Though his first novel didn’t sell, Wiebe didn’t give up and his subsequent books, including the popular Wakeland detective series, have done well. He draws inspiration from the detective fiction and mystery novels he grew up reading, as well as from Vancouver itself. Born and raised in the city, Wiebe feels a deep connection to it.
“I couldn’t imagine not writing about Vancouver,” he says. “I find it so deeply fascinating. It’s on the cutting edge of harm-reduction, foreign capital and ownership, housing and land questions, the fact that it’s on unceded territory…it opens up so many interesting questions of who gets to live here and what a city should be and how it should function.”
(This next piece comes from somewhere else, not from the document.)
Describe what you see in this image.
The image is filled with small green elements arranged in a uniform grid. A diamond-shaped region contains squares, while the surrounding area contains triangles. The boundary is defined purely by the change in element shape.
In Wiebe’s latest book, Sunset and Jericho, Vancouver’s housing crisis is front and center. In this fourth installment of his popular detective series, Dave Wakeland and all the other characters in the novel are motivated by “the grinding feeling of never being able to get ahead, never being able to own a home, the sense that at any minute your life can be ripped out from under you,” says Wiebe.
During his residency, Wiebe will be working on a historical novel about Vancouver. He’ll be looking at the city in the 1970s and ‘80s, as well as his own family history. He’s already discovered an interesting episode in his grandfather’s life.
“A couple of months ago, I learned that my grandfather was one of the WWII veterans who took over the old Hotel Vancouver when the government wouldn’t build housing for veterans,” he says. “Basically, this was an armed occupation of a building that led to social housing being built. I thought that was just the coolest thing to find out about your family.”